Erstausstrahlung am 2. Januar 2024 im südnordfunk #116

Anmoderation: Zehn Jahre Bundeswehreinsatz in Mali mit dem Ziel, Frieden und Stabilität in das Land zu bringen, gingen erst kürzlich zu Ende. Der UN-Sicherheitsrat hatte Ende Juni 2023 beschlossen, die MINUSMA-Mission der Vereinten Nationen zu beenden, damit ging auch das Mandat zum 31. Dezember 2023 zu beenden. In dem Sahelstaat Mali hatte das Militär 2020 Präsident Keïta und seine Regierung gestürzt. Damals wurde befürchtet, der Putsch könnte die gesamte Region destabilisieren. Unter Oberst Assimi Goïta fährt das Land einen neuen Kurs und hatte Frankreich und die MINUSMA zum Abzug aufgefordert. Noch vor dieser Kurswende sprach der südnordfunk mit einem humanitären Helfer und Missionar, der im Norden Malis in Gao Migranten und Migrant*innen betreute. Die bereits damals sich zuspitzende Sicherheitslage für die Migrationswilligen hat sich inzwischen nochmals verschärft.

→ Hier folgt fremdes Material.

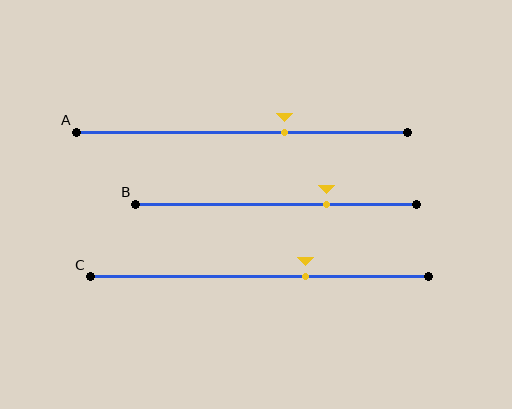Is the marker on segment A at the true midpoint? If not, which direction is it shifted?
No, the marker on segment A is shifted to the right by about 13% of the segment length.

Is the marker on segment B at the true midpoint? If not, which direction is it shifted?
No, the marker on segment B is shifted to the right by about 18% of the segment length.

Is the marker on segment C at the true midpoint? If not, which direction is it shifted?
No, the marker on segment C is shifted to the right by about 14% of the segment length.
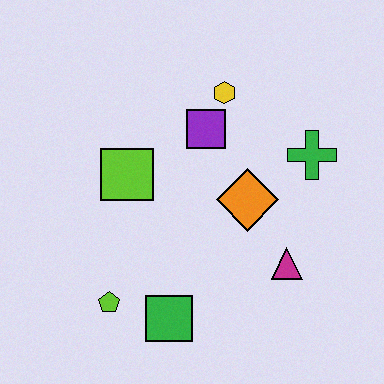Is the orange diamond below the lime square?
Yes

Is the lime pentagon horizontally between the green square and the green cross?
No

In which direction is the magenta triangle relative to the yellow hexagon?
The magenta triangle is below the yellow hexagon.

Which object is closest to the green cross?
The orange diamond is closest to the green cross.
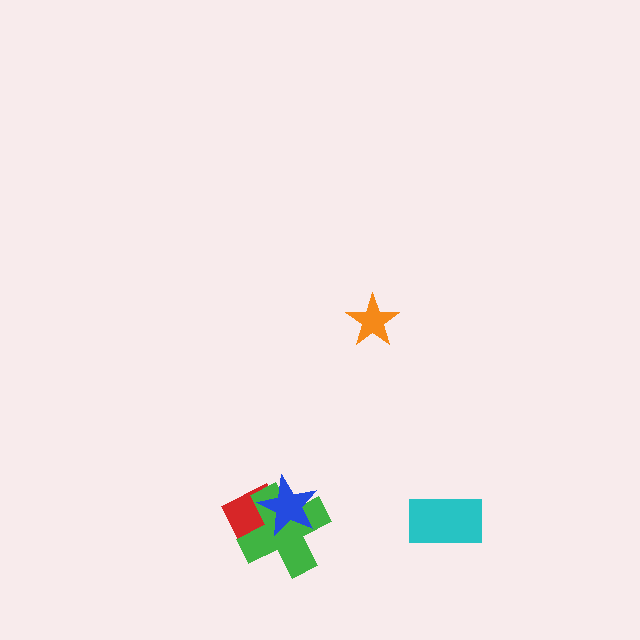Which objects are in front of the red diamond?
2 objects cover part of the red diamond: the green cross and the blue star.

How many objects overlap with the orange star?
0 objects overlap with the orange star.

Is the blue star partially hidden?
No, no other shape covers it.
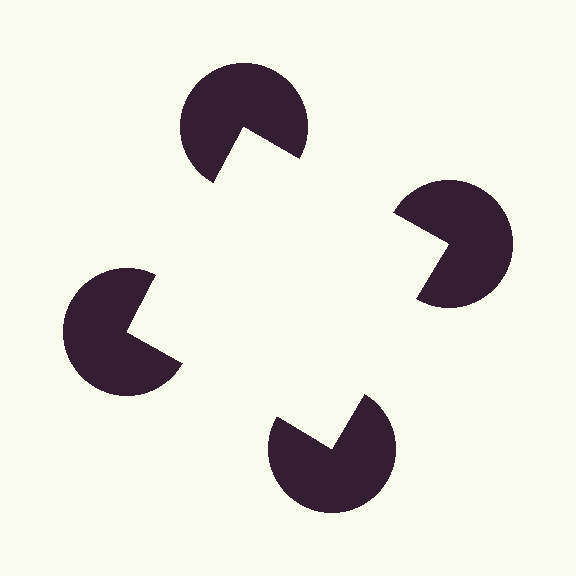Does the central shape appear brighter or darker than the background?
It typically appears slightly brighter than the background, even though no actual brightness change is drawn.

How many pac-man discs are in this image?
There are 4 — one at each vertex of the illusory square.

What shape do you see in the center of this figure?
An illusory square — its edges are inferred from the aligned wedge cuts in the pac-man discs, not physically drawn.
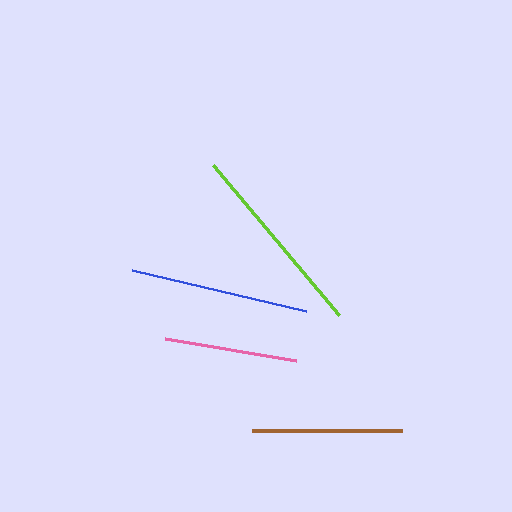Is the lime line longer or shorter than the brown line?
The lime line is longer than the brown line.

südnordfunk: Wie kam es, dass Sie aus Tansania aufgebrochen und in Gao - einer Stadt im Norden Malis - gelandet sind?

Père Anselm Rosette: Ja, ich bin Tansanier. Ich gehöre einer Kongregation von Afrikamissionaren an, die Weiße Väter genannt werden. Sie sind dazu bestimmt, überall in Afrika zu arbeiten. So bin ich nach Mali gegangen.

Und dort haben meine Brüder die Situation der Migranten miterlebt. So wurde ich für eine Mission nach Mali geschickt. Das war 1997, und ich blieb dort bis 2016.

In Gao gibt es bekanntlich sehr viele Migranten. Können Sie bitte die Rolle der Stadt Gao für die Migration oder die Bedeutung der Stadt für Migrant*innen beschreiben?

Père Anselm Rosette: Zunächst muss man sagen, dass die Migration nach Mali nicht erst vor Kurzem begonnen hat. Sie ist Teil der dortigen Tradition und des Lebens. Aufgrund des Klimas und der Lage Malis sind die Menschen schon immer in den Süden und Westen gereist, um dort in Ländern wie Ghana, der Elfenbeinküste und Burkina Faso zu arbeiten. Und gut, es gab immer auch Leute, die in die Maghreb Länder und nach Europa gingen. Doch was uns jetzt interessiert und beunruhigt, ist die Tatsache, dass es Deportationen gibt: Menschen, die deportiert und zurückgeschickt wurden.

Was ist für Sie der Unterschied zwischen Deportation und Abschiebung?

Père Anselm Rosette: Wenn Menschen offiziell abgeschoben werden, gibt es Papiere. Man weiß, wo sie herkommen, man bringt sie mit Papieren und übergibt sie an der Grenze den Behörden derjenigen Länder, in die sie abgeschoben werden. Pushbacks: Das war für mich wie ein Zusatz dazu. Man wirft jemands Leben in die Wüste. Also für mich macht es keinen Unterschied, ob ich jemandem helfen kann, der abgeschoben oder zurückgeschickt wird.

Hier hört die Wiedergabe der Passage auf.